Firstly I am sorry for the times I slated you…
The times I wished my hips were smaller or my boobs were bigger.
The times when I was younger constantly wishing I was in a different body.
I am sorry for constantly putting you down because I was never happy with the person who was looking back at me.
If only I could go back in time and shake my younger self and say that those things do not matter! I wish I had stopped talking negatively to you and took advantage of my good health!
I’m sorry I did not treat you as well as I should have by not giving you enough food at times and other times overindulging.
When you began failing me at 21 I was angry! I couldn’t understand what was happening to me and why you would not let my bladder and bowel empty like they used to. I screamed at you, I yelled at you and I wanted to hurt you! I felt you were against me and we didn’t work as one…I was separate from you.
I’m sorry for the times I felt utter hatred towards you, blaming you for robbing me of my career, my 20’s and the dream to have a family.
My 20’s were tough I had no respect for you and felt in some twisted way I deserved my ill health.
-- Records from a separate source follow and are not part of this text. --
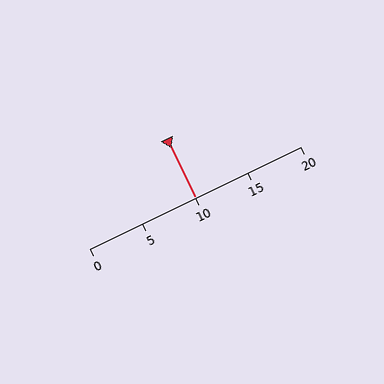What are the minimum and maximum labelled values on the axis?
The axis runs from 0 to 20.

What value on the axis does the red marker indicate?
The marker indicates approximately 10.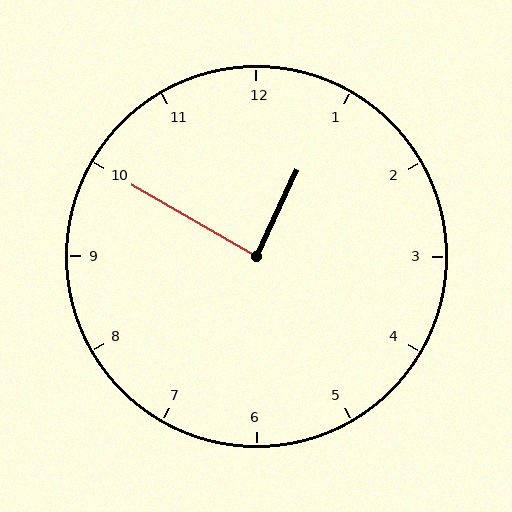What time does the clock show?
12:50.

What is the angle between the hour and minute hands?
Approximately 85 degrees.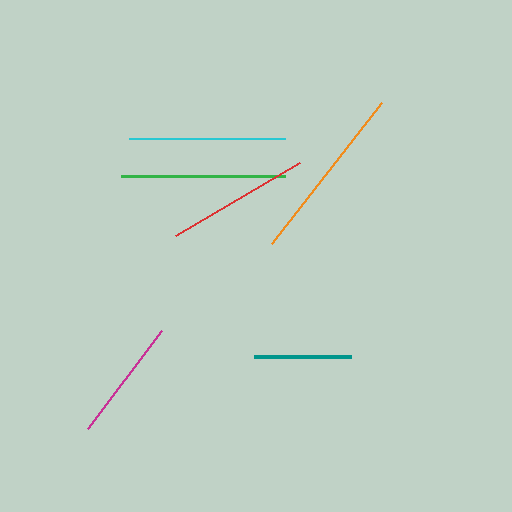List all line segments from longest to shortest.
From longest to shortest: orange and green (about equal), cyan and red (about equal), magenta, teal.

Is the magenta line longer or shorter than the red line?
The red line is longer than the magenta line.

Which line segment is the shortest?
The teal line is the shortest at approximately 97 pixels.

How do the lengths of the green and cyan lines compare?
The green and cyan lines are approximately the same length.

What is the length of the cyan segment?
The cyan segment is approximately 156 pixels long.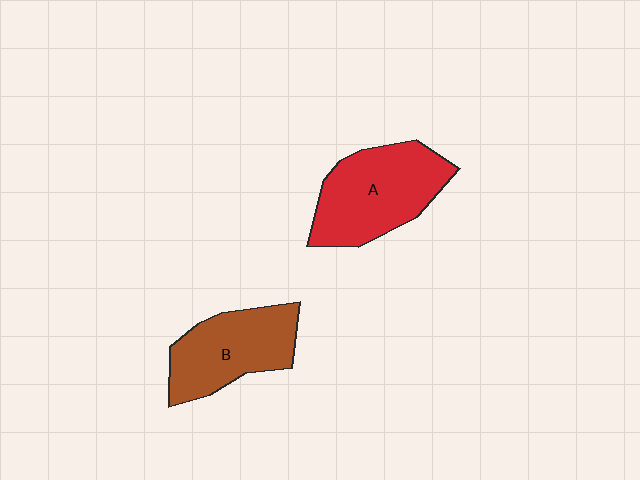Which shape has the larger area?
Shape A (red).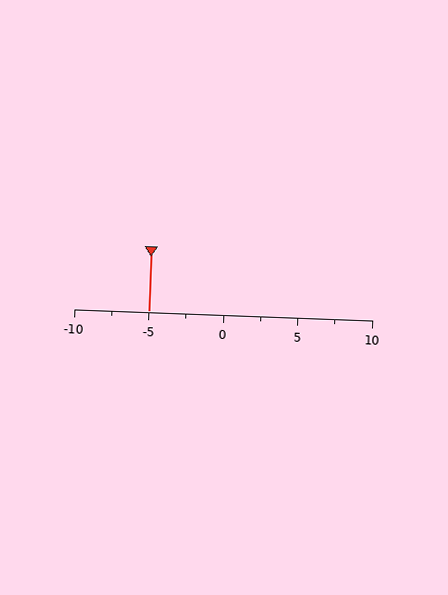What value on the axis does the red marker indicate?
The marker indicates approximately -5.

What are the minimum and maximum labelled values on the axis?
The axis runs from -10 to 10.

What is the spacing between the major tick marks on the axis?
The major ticks are spaced 5 apart.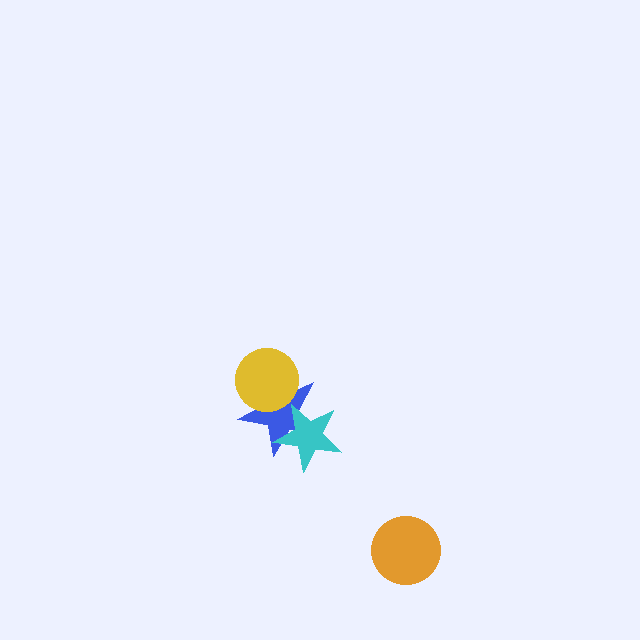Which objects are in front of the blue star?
2 objects cover part of the blue star: the yellow circle and the cyan star.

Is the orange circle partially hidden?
No, no other shape covers it.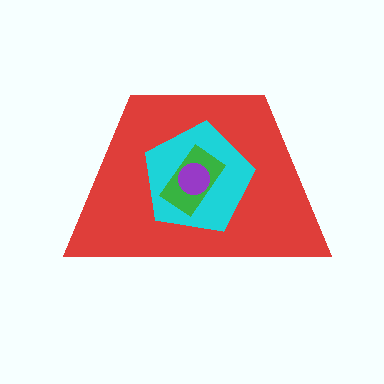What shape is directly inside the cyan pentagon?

Ironic that now looking back after many major surgeries and 2 stoma bags later I can now appreciate ALL of you.
Which brings me on to the most important thank you’s…
Thank you for getting me through the many operations, septic bouts and close calls. You have survived against the odds and still keep on going.
Thank you for helping me see that my scars and my stomas bags are my badges of honour, that they represent my strength and resilience! They tell a story of survival and show just how miraculous you are!
Thank you for not letting me down and keeping me alive. I know I need to listen to you more, especially when the septic bouts occur and I am trying to tune in when you are giving me signs to rest.
Thank you for being patient and allowing me to change my mindset! I love you more now than I ever did even when I was healthy! I no longer look in the mirror and wish my body looked different because I have worked hard to learn to love you. I don’t think I ever did from a really young age.
Now, I do not sweat about the small stuff and I have learnt to love you just as you are with all your perfect imperfections and that without them I would not be here!
Finally, thank you for being my body with all the organs that are not working quite as they should and the organs that have been removed, you still continue to amaze me with your natural instinct to keep fighting.
With everything that we have gone through together I now truly love and respect you more than I ever have and without my ill health, I believe I still would be hung up on the outside stuff. You have helped me find gratitude for my ill health and continue to work with me to now make new dreams and more amazing memories.